どんなに酷いことを言われても耐える覚悟、キツイ割にはお金にならない覚悟。
それに・・・辛い状況に置かれる動物を目の当たりにする覚悟。
そういうのがなければ、絶対に続かないよ。」
「いや、でもこれはベンジャミンからのミッションで・・・・、」
「でも引き受けたのは悠ちゃんだよ?」
「ま・・・まあそれはそうだけど・・・・。」
「もし安易な気持ちで引き受けたんなら、それこそベンジャミンに失礼だと思う。
だから・・・・こんな言い方をしたら傷つくかもしれないけど、もし私をアテにしてるならやめた方がいい。
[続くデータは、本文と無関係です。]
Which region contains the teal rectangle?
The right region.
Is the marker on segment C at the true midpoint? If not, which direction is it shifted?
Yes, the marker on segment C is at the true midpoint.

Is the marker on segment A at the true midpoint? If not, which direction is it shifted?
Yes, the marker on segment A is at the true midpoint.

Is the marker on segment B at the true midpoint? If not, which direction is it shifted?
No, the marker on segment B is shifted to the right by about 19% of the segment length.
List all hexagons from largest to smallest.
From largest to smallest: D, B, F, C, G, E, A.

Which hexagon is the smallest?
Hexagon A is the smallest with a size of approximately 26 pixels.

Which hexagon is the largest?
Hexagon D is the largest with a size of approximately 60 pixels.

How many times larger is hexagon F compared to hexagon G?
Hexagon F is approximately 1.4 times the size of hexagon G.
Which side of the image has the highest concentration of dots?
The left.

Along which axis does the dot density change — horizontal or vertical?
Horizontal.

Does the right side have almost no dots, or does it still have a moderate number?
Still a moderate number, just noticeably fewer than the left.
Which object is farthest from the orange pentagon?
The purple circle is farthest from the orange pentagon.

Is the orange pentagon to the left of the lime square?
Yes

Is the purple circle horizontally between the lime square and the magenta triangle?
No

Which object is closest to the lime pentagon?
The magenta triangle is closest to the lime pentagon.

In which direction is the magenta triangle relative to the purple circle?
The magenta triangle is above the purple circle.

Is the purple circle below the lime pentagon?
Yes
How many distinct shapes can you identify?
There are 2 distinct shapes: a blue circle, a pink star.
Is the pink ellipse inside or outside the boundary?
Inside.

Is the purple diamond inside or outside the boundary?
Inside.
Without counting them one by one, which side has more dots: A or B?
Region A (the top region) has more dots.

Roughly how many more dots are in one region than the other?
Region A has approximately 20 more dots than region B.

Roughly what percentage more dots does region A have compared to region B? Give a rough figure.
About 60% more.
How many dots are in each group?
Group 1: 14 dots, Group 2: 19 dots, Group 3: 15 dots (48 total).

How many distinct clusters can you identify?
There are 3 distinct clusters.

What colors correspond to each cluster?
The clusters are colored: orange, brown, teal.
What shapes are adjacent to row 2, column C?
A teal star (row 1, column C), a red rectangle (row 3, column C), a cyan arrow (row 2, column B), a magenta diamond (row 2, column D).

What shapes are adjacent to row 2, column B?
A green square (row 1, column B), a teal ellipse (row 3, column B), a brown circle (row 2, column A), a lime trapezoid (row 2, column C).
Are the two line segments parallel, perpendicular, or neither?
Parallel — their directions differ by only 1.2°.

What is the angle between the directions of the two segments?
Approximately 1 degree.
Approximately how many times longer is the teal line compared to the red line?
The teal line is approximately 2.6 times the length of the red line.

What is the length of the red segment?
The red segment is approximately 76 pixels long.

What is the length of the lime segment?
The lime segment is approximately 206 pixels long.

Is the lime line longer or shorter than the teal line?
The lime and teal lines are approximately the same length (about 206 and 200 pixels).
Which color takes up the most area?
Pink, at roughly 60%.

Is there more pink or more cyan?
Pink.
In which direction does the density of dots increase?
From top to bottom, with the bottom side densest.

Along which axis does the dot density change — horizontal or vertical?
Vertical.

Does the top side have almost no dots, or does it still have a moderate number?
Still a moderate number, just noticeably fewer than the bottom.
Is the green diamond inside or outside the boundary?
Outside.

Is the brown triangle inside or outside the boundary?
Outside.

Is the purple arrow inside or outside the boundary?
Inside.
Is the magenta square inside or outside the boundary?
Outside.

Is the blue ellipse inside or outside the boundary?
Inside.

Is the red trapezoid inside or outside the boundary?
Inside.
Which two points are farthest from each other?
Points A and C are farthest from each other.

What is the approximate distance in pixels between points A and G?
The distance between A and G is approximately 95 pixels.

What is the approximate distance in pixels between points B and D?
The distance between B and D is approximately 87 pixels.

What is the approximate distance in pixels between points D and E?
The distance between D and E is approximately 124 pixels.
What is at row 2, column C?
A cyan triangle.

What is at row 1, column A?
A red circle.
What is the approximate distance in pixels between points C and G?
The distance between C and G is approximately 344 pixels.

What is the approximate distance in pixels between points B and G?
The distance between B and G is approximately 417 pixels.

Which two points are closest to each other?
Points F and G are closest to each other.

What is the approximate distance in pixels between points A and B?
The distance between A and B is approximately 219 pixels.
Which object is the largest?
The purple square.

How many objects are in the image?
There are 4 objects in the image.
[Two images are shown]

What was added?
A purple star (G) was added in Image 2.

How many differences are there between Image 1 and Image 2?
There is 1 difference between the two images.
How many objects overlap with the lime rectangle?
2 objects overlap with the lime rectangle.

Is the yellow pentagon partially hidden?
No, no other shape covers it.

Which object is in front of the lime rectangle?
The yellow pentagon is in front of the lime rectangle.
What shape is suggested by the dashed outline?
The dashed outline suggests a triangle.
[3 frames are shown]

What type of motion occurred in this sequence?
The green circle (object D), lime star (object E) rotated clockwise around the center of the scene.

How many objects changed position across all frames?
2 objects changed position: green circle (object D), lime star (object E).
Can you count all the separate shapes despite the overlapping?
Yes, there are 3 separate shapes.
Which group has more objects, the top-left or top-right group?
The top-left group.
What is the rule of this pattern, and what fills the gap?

経験のある私と組めば、それなりに出来るんじゃないか?だから藤井を誘ってみようか?
もしそんなことを考えてるなら、絶対に続かないよ。」
「いや、そんなつもりは・・・・・、」
「じゃあゼロから始める気だった?自分一人の力で、ペット探偵の仕事を出来るつもりだった?」
「いや・・・そりゃちょっとは考えたけどさ。でもお前だって沖田の元に行ったじゃないか。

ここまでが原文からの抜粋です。